I don’t know if there’s a secret, but it’s about human communication. Working with a large group of people, it’s challenging sometimes and you have to be generous, able to collaborate, be a leader and all of those things have to be kept in balance. That is the reason I became a conductor. I love playing the piano and have a doctorate in performance, but I always felt that being a pianist was rather a lonely activity. You have to spend six, seven hours a day on the instrument on your own, so that’s why I started working with people. I started conducting groups and found that very rewarding.

Explain Musica Viva NY and tell us about its members.

We present chamber music, orchestral and choral concerts. The main engine of the organization is the choir with some professional full-time singers and some very experienced volunteer singers. The group is about 30 people and we do four large concerts a year. And then we do several fundraisers for smaller concerts during the year, so it’s a full season. We’ve got some pretty important singers on our roster. Renée Fleming was in the choir back in the ‘80s. The current Aladdin [on Broadway], as a matter of fact, Michael Maliakel, was in the choir and performed with me for a while.
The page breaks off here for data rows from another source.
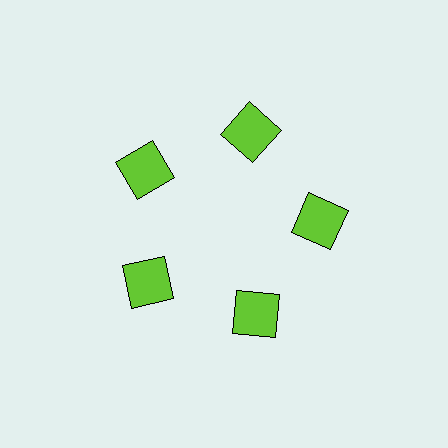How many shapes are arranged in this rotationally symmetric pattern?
There are 5 shapes, arranged in 5 groups of 1.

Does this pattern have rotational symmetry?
Yes, this pattern has 5-fold rotational symmetry. It looks the same after rotating 72 degrees around the center.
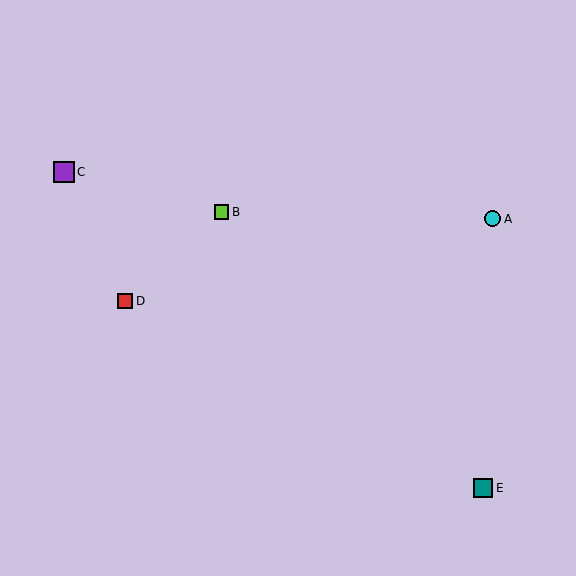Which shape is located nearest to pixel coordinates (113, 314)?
The red square (labeled D) at (125, 301) is nearest to that location.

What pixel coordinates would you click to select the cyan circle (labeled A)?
Click at (492, 219) to select the cyan circle A.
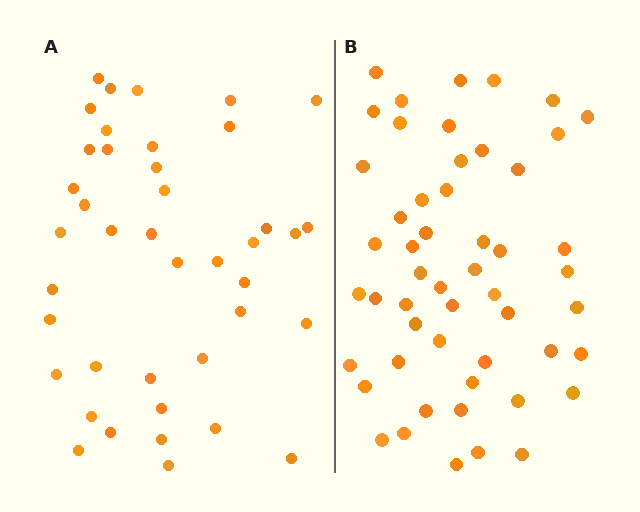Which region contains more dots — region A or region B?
Region B (the right region) has more dots.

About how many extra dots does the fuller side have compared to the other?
Region B has roughly 12 or so more dots than region A.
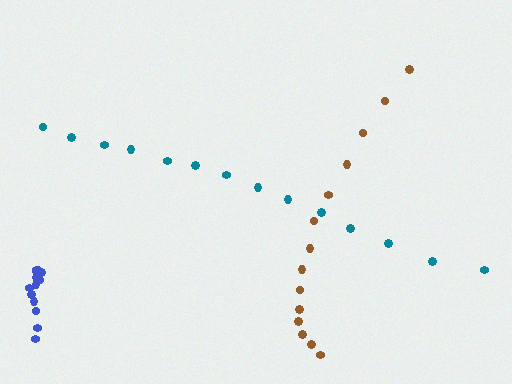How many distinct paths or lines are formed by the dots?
There are 3 distinct paths.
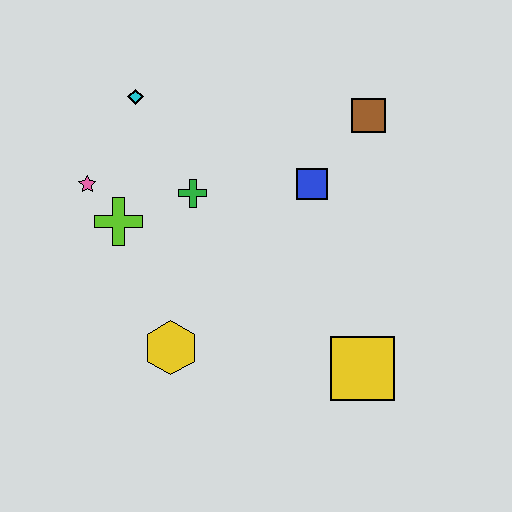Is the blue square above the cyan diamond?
No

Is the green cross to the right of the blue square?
No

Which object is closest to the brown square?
The blue square is closest to the brown square.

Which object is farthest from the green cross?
The yellow square is farthest from the green cross.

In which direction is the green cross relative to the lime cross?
The green cross is to the right of the lime cross.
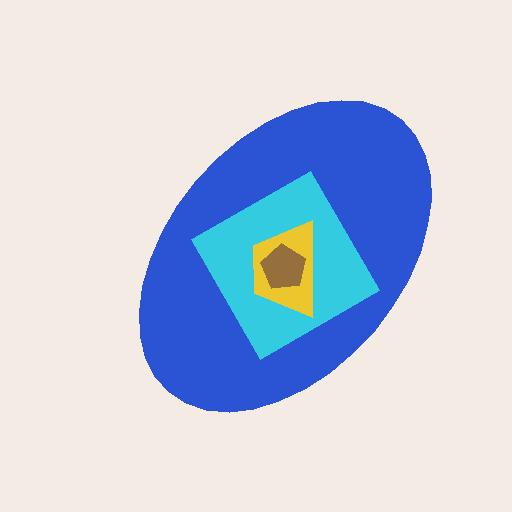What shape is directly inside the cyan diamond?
The yellow trapezoid.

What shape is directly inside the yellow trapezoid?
The brown pentagon.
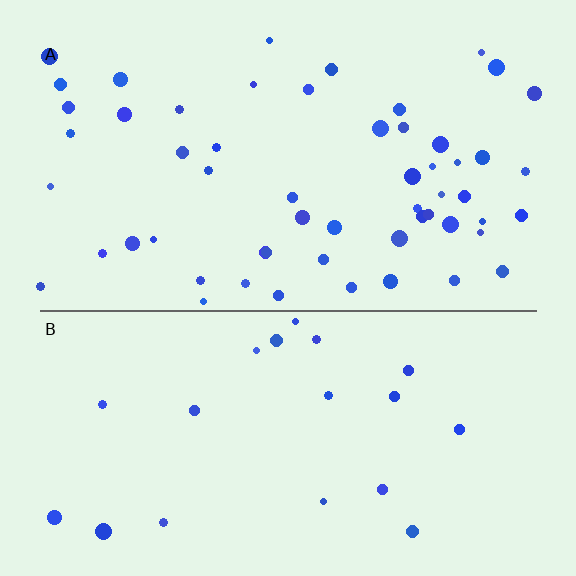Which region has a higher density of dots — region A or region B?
A (the top).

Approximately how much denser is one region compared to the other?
Approximately 2.9× — region A over region B.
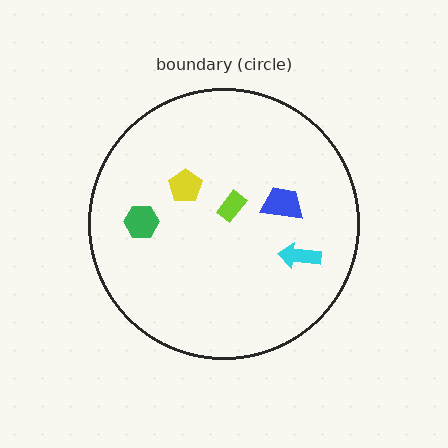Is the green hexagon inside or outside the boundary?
Inside.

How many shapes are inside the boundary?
5 inside, 0 outside.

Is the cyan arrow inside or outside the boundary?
Inside.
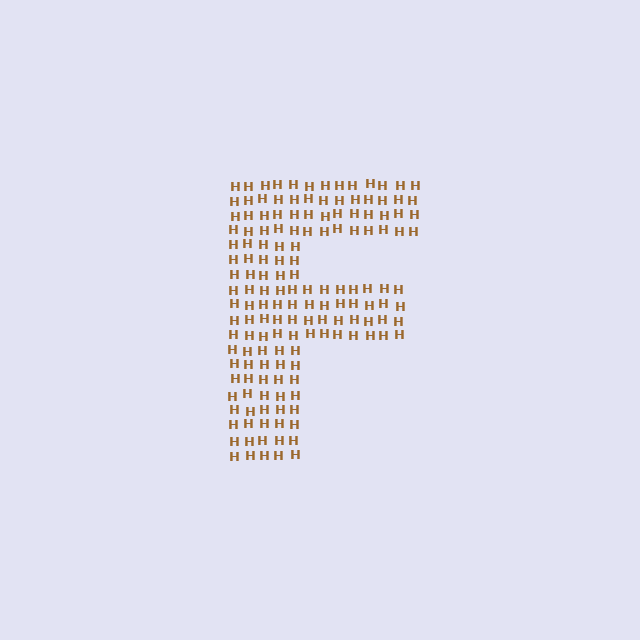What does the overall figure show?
The overall figure shows the letter F.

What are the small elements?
The small elements are letter H's.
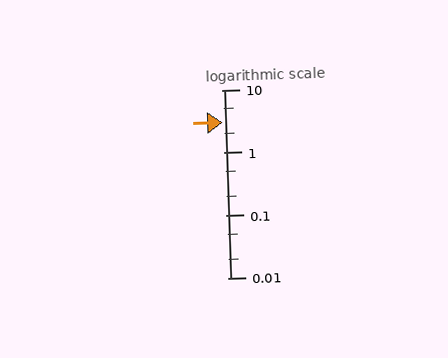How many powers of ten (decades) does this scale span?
The scale spans 3 decades, from 0.01 to 10.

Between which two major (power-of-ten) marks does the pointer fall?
The pointer is between 1 and 10.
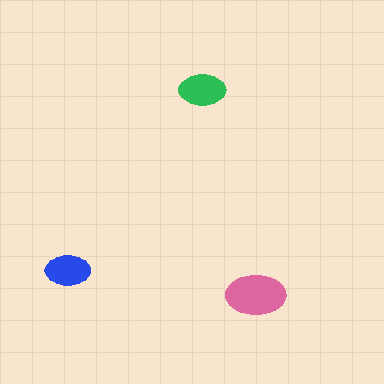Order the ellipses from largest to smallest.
the pink one, the green one, the blue one.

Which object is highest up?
The green ellipse is topmost.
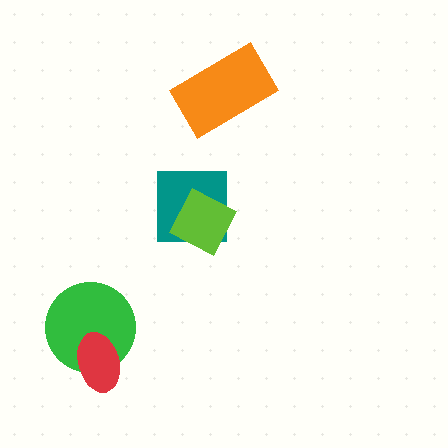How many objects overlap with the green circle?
1 object overlaps with the green circle.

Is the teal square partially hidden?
Yes, it is partially covered by another shape.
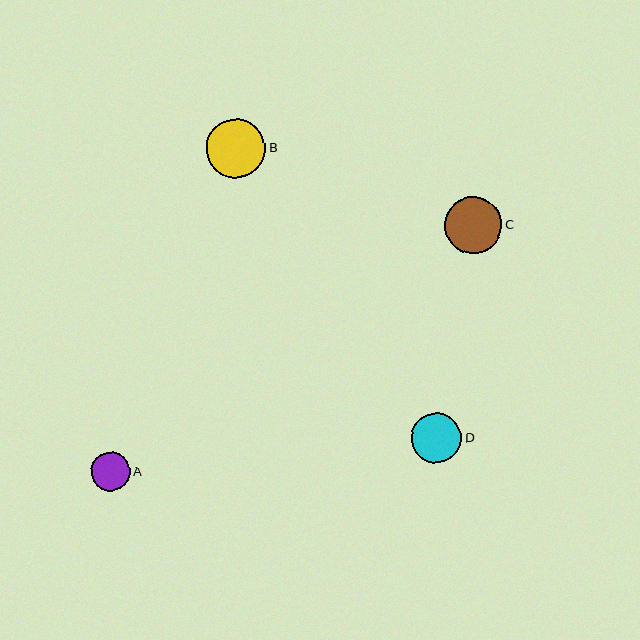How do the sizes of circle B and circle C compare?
Circle B and circle C are approximately the same size.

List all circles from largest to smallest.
From largest to smallest: B, C, D, A.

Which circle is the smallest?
Circle A is the smallest with a size of approximately 39 pixels.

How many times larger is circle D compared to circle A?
Circle D is approximately 1.3 times the size of circle A.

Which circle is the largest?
Circle B is the largest with a size of approximately 60 pixels.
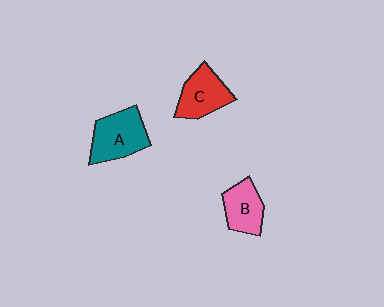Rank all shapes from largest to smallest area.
From largest to smallest: A (teal), C (red), B (pink).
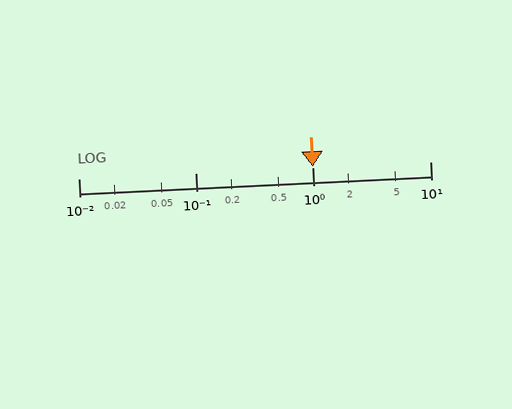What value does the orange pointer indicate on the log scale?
The pointer indicates approximately 1.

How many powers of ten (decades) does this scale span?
The scale spans 3 decades, from 0.01 to 10.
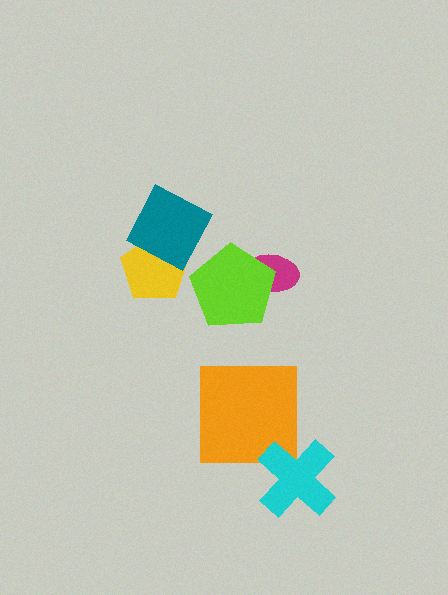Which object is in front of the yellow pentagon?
The teal diamond is in front of the yellow pentagon.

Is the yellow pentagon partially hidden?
Yes, it is partially covered by another shape.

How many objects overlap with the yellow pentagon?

What does your job as musical director at All Souls entail?

I’m in charge of everything that has to do with music put in the church, all the services. I have a whole team, an assistant, organist, librarian. It’s a large team, I don’t do it on my own. But I’m the person that leads that team. I’m also in charge of special programs. It’s a full-time job.

What is the best part of your job?

The best part is I get to work with people. I love working and collaborating with people. I just love the traction, the feedback. I love to see when eyes are sparkling, when we’re making great music and we’re really connecting; I like to feel that connection.